| name | tape-usage |
| description | How to use the tape MCP deck effectively. Load when the user asks to load, search, summarize, or fork a .tape file; or whenever you're calling any tape.* MCP tool. Encodes the handle-not-contents rule and the right call ordering for the killer-scenario flow. |
How to use the tape deck
This plugin exposes a tape MCP server providing 12 tools for working with .tape files (cassettes capturing agent runs). When the user references a .tape file or asks you to "pick up" a prior session, follow these patterns.
The handle-not-contents rule
tape.load returns a handle (e.g. tape:00000001), not the file's contents. A 50 MB tape coexists with a 200 K context window because you only pull slices on demand.
Always:
tape.load first.

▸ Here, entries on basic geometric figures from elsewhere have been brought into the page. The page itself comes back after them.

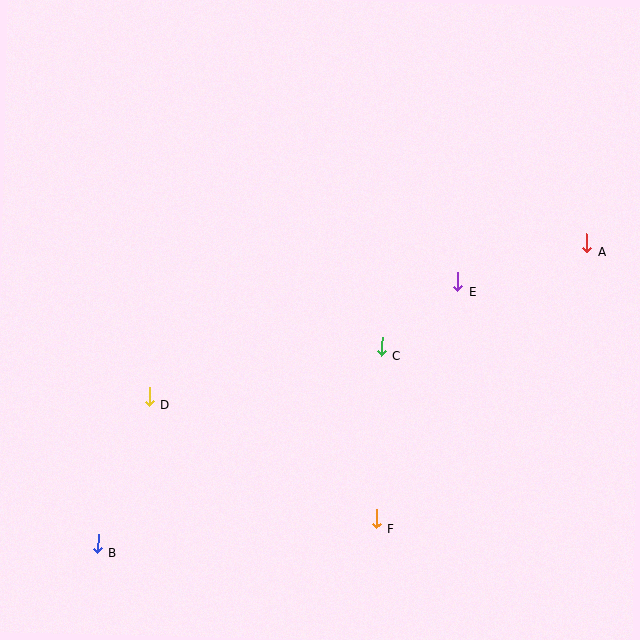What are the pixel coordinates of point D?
Point D is at (149, 405).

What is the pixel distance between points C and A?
The distance between C and A is 230 pixels.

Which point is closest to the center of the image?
Point C at (381, 355) is closest to the center.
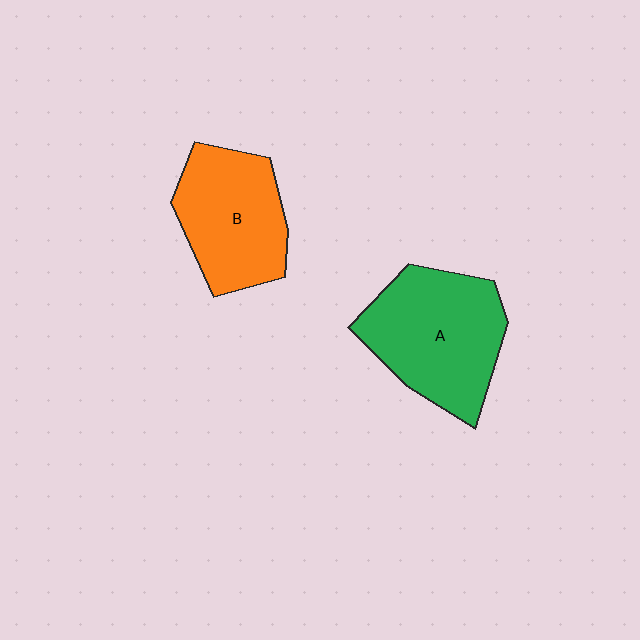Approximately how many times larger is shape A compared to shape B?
Approximately 1.2 times.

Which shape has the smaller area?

Save the handle.
tape.summary next — cheap, returns meta + liner notes.
- Then targeted:
tape.tracks to see what's there, tape.play for full payloads, tape.seek for substring search.
Never try to dump the whole tape into context.
The 12 tools
Read-only:
tape.load(path) → {handle, summary} — mount and verify a tape
tape.summary(handle) → meta + liner-notes + track count + kind histogram
tape.tracks(handle, [kind, range, regex]) → lightweight listing (step + kind + label)
tape.play(handle, step | range) → full payloads for selected tracks (200 KB cap)
tape.seek(handle, query, [k]) → substring search across track payloads, top-k hits
tape.tools(handle, [server, tool]) → just mcp_call tracks
tape.diff(a_handle, b_handle, [all]) → JSON diff between two loaded tapes
Mutating (writes to disk, or session-local until tape.eject):
tape.fork(handle, from_step, [label]) → new handle truncated at from_step
tape.record(task) → start a new in-memory recording (the agent constructs it via tape.annotate)
tape.annotate(handle, note, [step, by]) → pin a note
tape.eject(handle, out) → write a recording / fork to disk
tape.snapshot(out, [task], [transcript_path]) (v0.1) — capture the active Claude Code session's transcript as a .tape file in one round-trip.
Common flows
Flow A — Resume a prior investigation (killer scenario)
1. tape.load(path) → handle, summary
2. tape.summary(handle) → read the liner notes
3. tape.seek(handle, "smoking gun", k=5)
→ find the prior agent's pinned insight
4. tape.play(handle, step=<hit>) → full annotation payload
5. (synthesize answer for the user)
Flow B — Find what tools the prior agent used
1. tape.load(path) → handle
2. tape.tools(handle) → just the mcp_call entries
3. (group by server.tool, summarize call counts)
Flow C — Fork a tape to try a different approach
1. tape.load(path) → original_handle
2. tape.fork(original_handle, from_step=N)
→ new_handle (truncated to step N)
3. tape.annotate(new_handle, "trying alternative path here")
4. (continue work; eventually tape.eject if you want to save)
Outcome semantics
meta.outcome is one of success | failure | abandoned | unknown. When loading a failure or abandoned tape, lead with that fact — the user is picking up unfinished work.
When tape.seek misses
Fall back to:
tape.tracks(handle, kind="annotation") — agent-pinned notes
tape.tracks(handle, kind="model_call") — recent model turns
- Walk
tape.summary's kinds histogram to see what's there
What this plugin does NOT do
- The deck does not auto-load tapes. The user explicitly hands one off via
/tape:tape-resume <path>, or asks you to load one.
- Forks and
tape.record in-memory recordings created via the deck are session-local and disappear when this Claude Code session ends — unless tape.eject saves them to disk.
Three ways to record
There are three recording paths, each suited to different situations:
-
tape.snapshot (v0.1, in-session, recommended for most cases) — captures the active Claude Code session's transcript. One round-trip. The user runs /tape:tape-snapshot <name> and gets a .tape containing everything from session start to now. No setup, no extra shell, no API key needed.
-
tape record -- claude <args> (CLI, high-fidelity) — proxies the model API as a parent process. Higher fidelity than snapshot (raw streaming bodies, exact chunk timing). Right when you need the full network record or are doing a non-interactive claude -p "..." run.
-
tape.record + tape.annotate + tape.eject (in-memory, scripted) — the deck-side mutating tools. The agent builds a small synthetic tape from MCP-side notes. Useful for scripted scenarios where the agent wants to package up a few annotations without referencing the larger session.
Default to #1 unless you specifically need fidelity (#2) or are scripting (#3).